What did the parties intend? No doubt they intended that the covenant of warranty should have some operative effect or they would not have included it in the lease. No doubt they also intended that petitioners as lessors should have title to and enjoy the fruits of the reserved royalty. The parties were bargaining with respect to an interest of an undivided 16/96ths and not with respect to the whole of the minerals in the 240 acres of land. Respondents knew that petitioners owned only a 16/96th interest. They knew, moreover, as did petitioners, that they themselves and third persons owned all interest in the minerals over and above the 16/96th interest. Respondents paid a cash bonus on a 16/96th interest; they paid no bonus on a greater interest. There was no occasion for respondents to exact from petitioners or for petitioners to furnish a warranty of title to any interest greater than the ll/96th interest which they undertook to convey. It is evident that the parties intended the covenant of warranty to extend only to the ll/96th interest in the minerals title to which passed to respondents under the lease, and we so hold on this record as a matter of law. So holding preserves the reserved royalty and preserves the warranty for its intended purpose.

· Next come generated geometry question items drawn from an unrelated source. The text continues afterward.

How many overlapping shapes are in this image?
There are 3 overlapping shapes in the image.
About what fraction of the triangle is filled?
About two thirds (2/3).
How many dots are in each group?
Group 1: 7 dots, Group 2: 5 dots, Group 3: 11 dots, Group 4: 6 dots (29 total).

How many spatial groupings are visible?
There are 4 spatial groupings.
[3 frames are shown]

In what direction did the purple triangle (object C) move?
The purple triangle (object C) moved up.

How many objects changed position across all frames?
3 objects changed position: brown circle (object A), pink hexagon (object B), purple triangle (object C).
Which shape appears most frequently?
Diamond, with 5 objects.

There has been no breach of the warranty as we have interpreted it and the warranty cannot, therefore, be used by respondents as a vehicle for obtaining or for cutting down the royalty reserved to petitioners in the lease.

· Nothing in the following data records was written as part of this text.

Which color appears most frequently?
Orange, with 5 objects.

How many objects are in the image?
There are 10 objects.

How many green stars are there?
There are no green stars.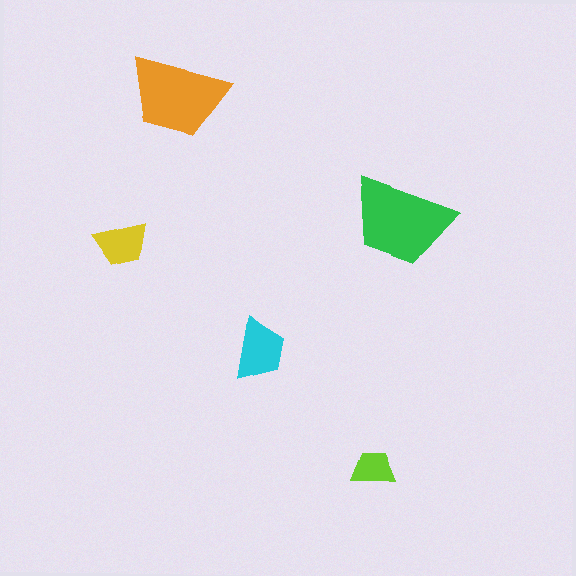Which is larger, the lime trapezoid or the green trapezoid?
The green one.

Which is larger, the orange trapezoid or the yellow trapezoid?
The orange one.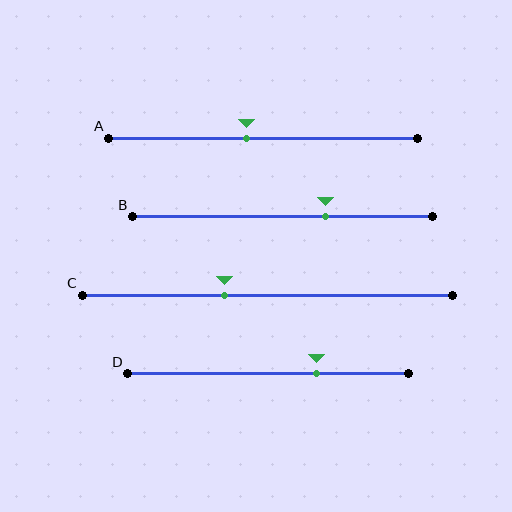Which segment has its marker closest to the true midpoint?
Segment A has its marker closest to the true midpoint.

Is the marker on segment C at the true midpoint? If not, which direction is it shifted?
No, the marker on segment C is shifted to the left by about 12% of the segment length.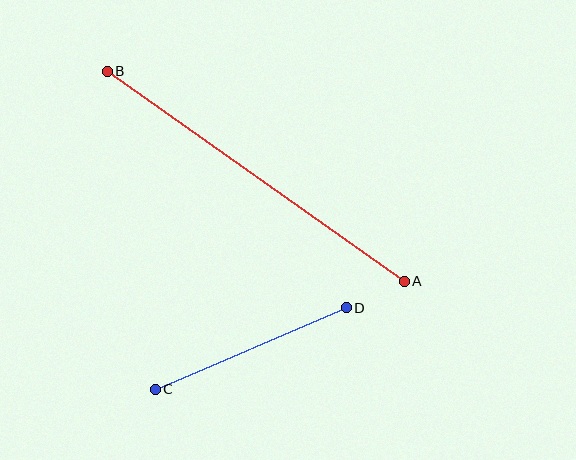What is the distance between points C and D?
The distance is approximately 208 pixels.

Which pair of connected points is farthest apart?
Points A and B are farthest apart.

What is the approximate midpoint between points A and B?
The midpoint is at approximately (256, 176) pixels.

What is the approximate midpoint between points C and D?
The midpoint is at approximately (251, 348) pixels.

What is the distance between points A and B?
The distance is approximately 364 pixels.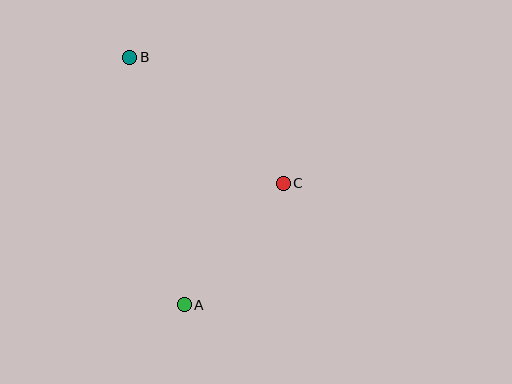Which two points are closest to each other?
Points A and C are closest to each other.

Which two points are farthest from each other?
Points A and B are farthest from each other.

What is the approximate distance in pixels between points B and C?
The distance between B and C is approximately 198 pixels.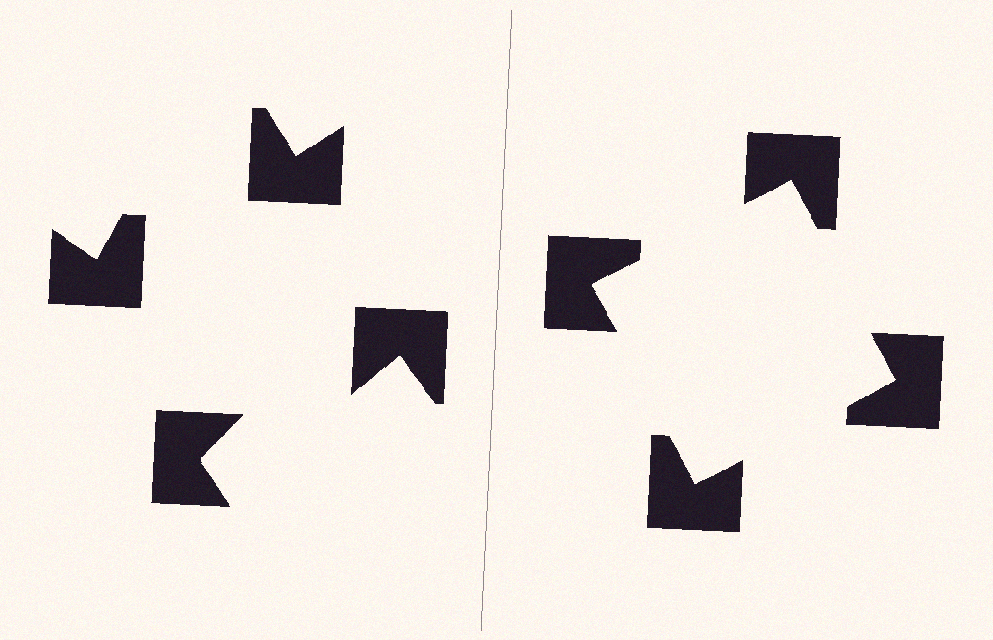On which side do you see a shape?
An illusory square appears on the right side. On the left side the wedge cuts are rotated, so no coherent shape forms.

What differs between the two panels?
The notched squares are positioned identically on both sides; only the wedge orientations differ. On the right they align to a square; on the left they are misaligned.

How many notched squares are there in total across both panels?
8 — 4 on each side.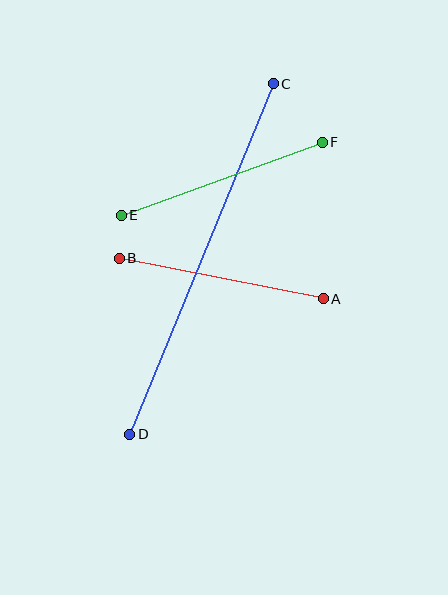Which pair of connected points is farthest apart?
Points C and D are farthest apart.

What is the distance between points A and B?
The distance is approximately 208 pixels.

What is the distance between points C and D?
The distance is approximately 379 pixels.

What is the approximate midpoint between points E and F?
The midpoint is at approximately (222, 179) pixels.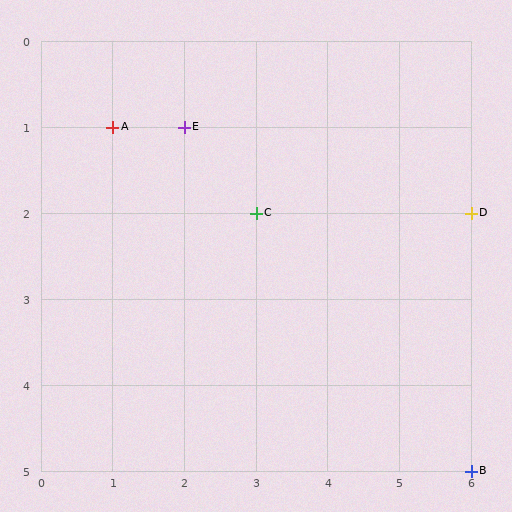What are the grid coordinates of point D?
Point D is at grid coordinates (6, 2).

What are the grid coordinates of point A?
Point A is at grid coordinates (1, 1).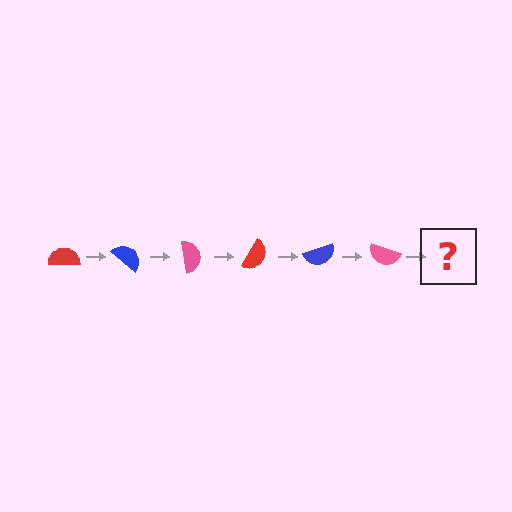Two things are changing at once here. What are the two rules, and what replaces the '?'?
The two rules are that it rotates 40 degrees clockwise each step and the color cycles through red, blue, and pink. The '?' should be a red semicircle, rotated 240 degrees clockwise from the start.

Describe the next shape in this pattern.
It should be a red semicircle, rotated 240 degrees clockwise from the start.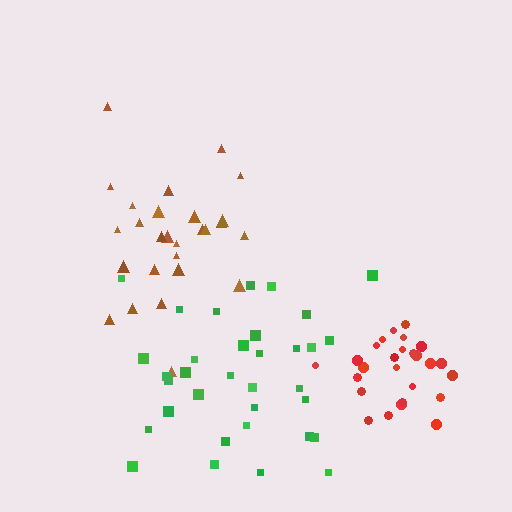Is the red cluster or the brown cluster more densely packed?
Red.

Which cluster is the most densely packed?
Red.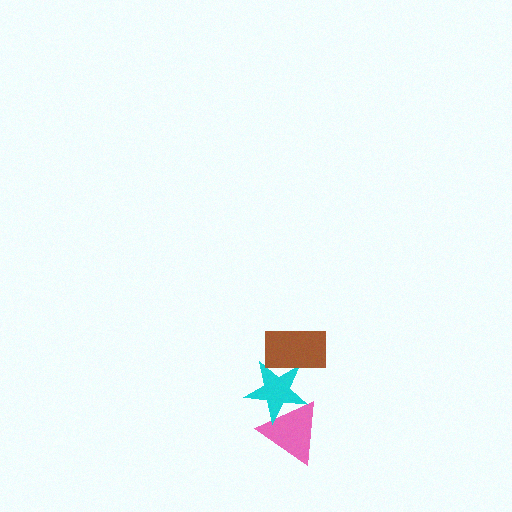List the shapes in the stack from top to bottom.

In their answer in the trial court respondents, as defend ants, pleaded alternatively that the words "without reduction" were included in the overriding royalty clause as a result of a mutual mistake of the parties, and by cross-action they sought a reformation of the lease to eliminate the words. Inasmuch as the trial court instructed a verdict for respondents at the close of petitioners' evidence the cross-action was never reached for trial and no evidence was offered thereon. They are entitled to a trial of their suit for reformation. The cause must therefore be remanded. Rule 503, Texas Rules of Civil Procedure; Southwestern Drug Corp. v. McKesson & Robbins, 141 Texas 284, 172 S.W. 2d 485, 487, 155 A.L.R. 1056.
The judgments of the Court of Civil Appeals and the trial court are reversed and the cause is remanded to the trial court for trial of respondents' cross-action.
Opinion delivered May 29, 1957.
Respondents do not actually seek to achieve such an unjust or harsh result by invoking the Duhig rule; they seek only to use the rule defensively to effect a reduction in the l/32nd overriding royalty provided for in the lease. In their brief in this court respondents state: "Respondents have no desire to take away from Petitioners the interest which they really contracted for, and which Respondens really agreed for them to reserve."